I don't think two chapters is enough to transfer a great love from one man to another. You can write it so six months have passed or two years . . . but there isn't enough 'book time' to drag the reader through the emotional journey from one man to another.
This leaves you a couple three possibilities.
a) she is committed in different ways to the two men.
That is, she's always thought of Man Two as her 'Best Friend'. Man One she gets hot for. When Man One is out of the way, she sees Man Two more clearly.
Why didn't she love Man Two?
Man Two seemed unsteady/immature to her. Man One was much older. More like a father figure.
Then Man Two grows up in the course of the story. The female protagonist also grows and has no need of the father figure. Her move from one man to the other is facilitated by the death, but might have occurred anyway.
b) You emphasize a problem in the relationship with Man One. He has a flaw that would have made a long term relationship difficult.

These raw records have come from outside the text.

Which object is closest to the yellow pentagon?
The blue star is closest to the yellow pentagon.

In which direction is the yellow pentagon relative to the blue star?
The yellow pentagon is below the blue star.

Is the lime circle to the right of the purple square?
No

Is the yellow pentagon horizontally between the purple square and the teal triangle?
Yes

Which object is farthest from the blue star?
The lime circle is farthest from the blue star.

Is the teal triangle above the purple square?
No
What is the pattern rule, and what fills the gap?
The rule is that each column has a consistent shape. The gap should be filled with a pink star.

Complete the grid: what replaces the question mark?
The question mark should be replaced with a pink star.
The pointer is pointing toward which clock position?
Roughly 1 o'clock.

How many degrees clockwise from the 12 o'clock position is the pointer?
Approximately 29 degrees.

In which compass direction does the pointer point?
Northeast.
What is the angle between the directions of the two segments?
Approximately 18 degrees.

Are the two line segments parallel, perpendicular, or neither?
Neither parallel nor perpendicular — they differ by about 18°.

The tragedy of his death is not just that he is gone, but that the relationship would never truly have worked if he'd lived.
c) You only hint at her shift from one man to the other.

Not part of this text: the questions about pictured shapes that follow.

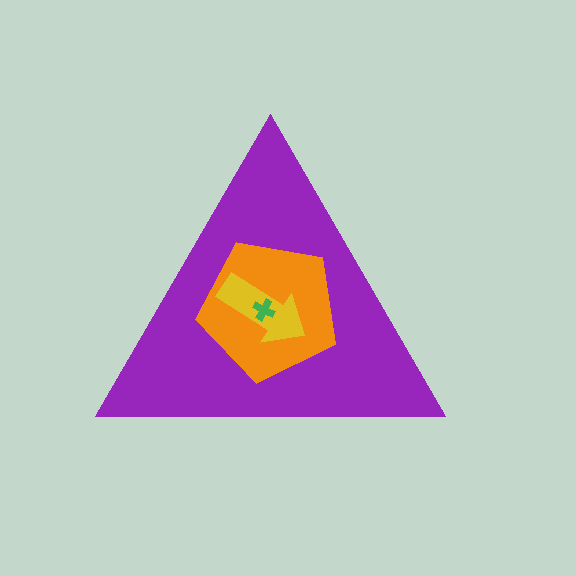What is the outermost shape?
The purple triangle.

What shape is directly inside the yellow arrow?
The green cross.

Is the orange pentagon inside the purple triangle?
Yes.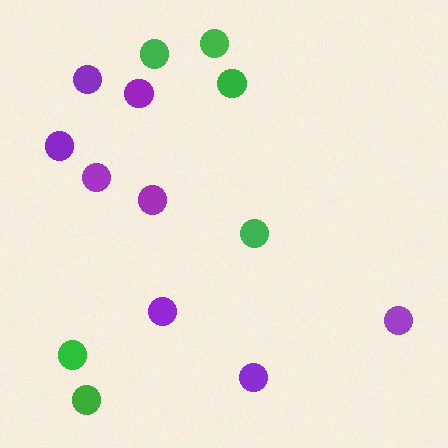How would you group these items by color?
There are 2 groups: one group of purple circles (8) and one group of green circles (6).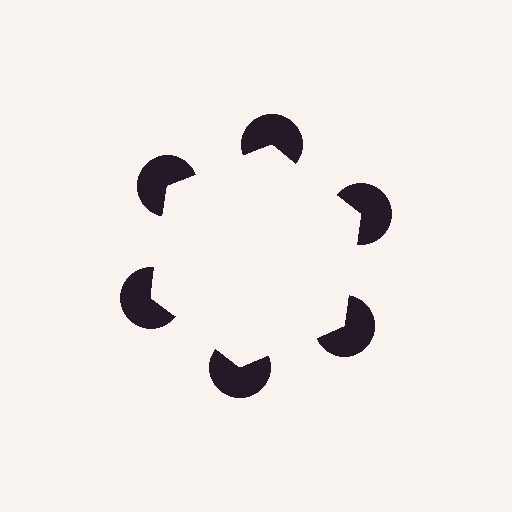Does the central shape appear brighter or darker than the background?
It typically appears slightly brighter than the background, even though no actual brightness change is drawn.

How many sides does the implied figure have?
6 sides.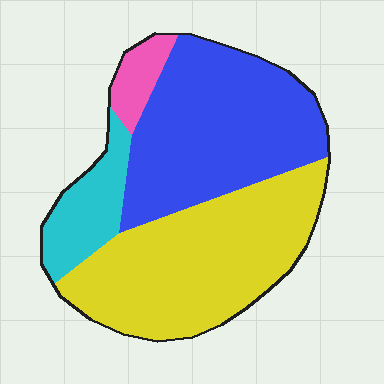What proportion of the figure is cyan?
Cyan covers around 10% of the figure.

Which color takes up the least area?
Pink, at roughly 5%.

You do not make the whole journey from one man to the other. You reveal the intention of the male -- perhaps only to the reader. The female protag's journey, however, still lies in the future, beyond the scope of the story.

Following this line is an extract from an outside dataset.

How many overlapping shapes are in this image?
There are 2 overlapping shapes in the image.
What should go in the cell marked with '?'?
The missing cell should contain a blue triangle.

This new relationship would stop short of a kiss, probably, because that's a long way on the journey.
Consider what you are really trying to get out of your ending. Do you want to show the heroine will have a safe harbor . . . ? That 'harbor' can be both the intention of the Guy Two to pursue her and her own newly-found strength.
Since you are not writing a Romance, you don't necessarily need to pair your characters up on the last page. The woman's growth or the woman's acceptance of her own strength or some other story conclusion gives the satisfactory ending, rather than a rushed and perhaps problematic pair bonding.
gwendy85
05-04-2009, 09:53 PM
Okay, so I'm writing my novel, in which my MC is in love with this guy throughout most of the book. They get together very early on, and are together for most of the book. She works with this other guy for about the same amount of time. Their relationship goes from hating each other, to friends.
So she's already known the other guy while she's with the MC? I may suggest putting in a characteristic towrds the 2nd love that's so attractive (personality/appearance-wise) that way the readers won't be too crushed at her getting over the 1st love. And by attractive, I don't necessarily mean attractive to the MC, but more like attractive to the readers, so although they're pulling for Love #1, they're also gonna pull, perhaps secretly, for Love#2. Good luck in pulling this off. Excuse the puns hehe. Just my two cents
Kitty Pryde
05-04-2009, 09:56 PM
I read a novel recently where this happened. It didn't work for me at all. I was very sad about the death of First Guy. Then the author tried to make it a sort of a forced HEA with the MC marrying New Guy. But I was like, MC, why aren't you honoring your feelings for First Guy? He was so good and you're jumping on someone else while his remains are still warm practically. I could understand the character going for a new guy who is substantially similar to the old guy, but I couldn't see that leading to happiness at all. For the author to imply that it was a healthy decision felt kind of like betrayal of my trust.
skywriter16
05-05-2009, 12:20 AM
I dont know if you made it where she was fighting the feelings she had for the other guy at least she wouldnt look like a horrible person but your MC cant help how she feels. Maybe you can let your MC be absolutely torn and then follow your feeling when you get to the bridge of whether or not she should go for the other guy. If the love is real and is really strong then your readers will understand plus its breaking the "rules" I like it!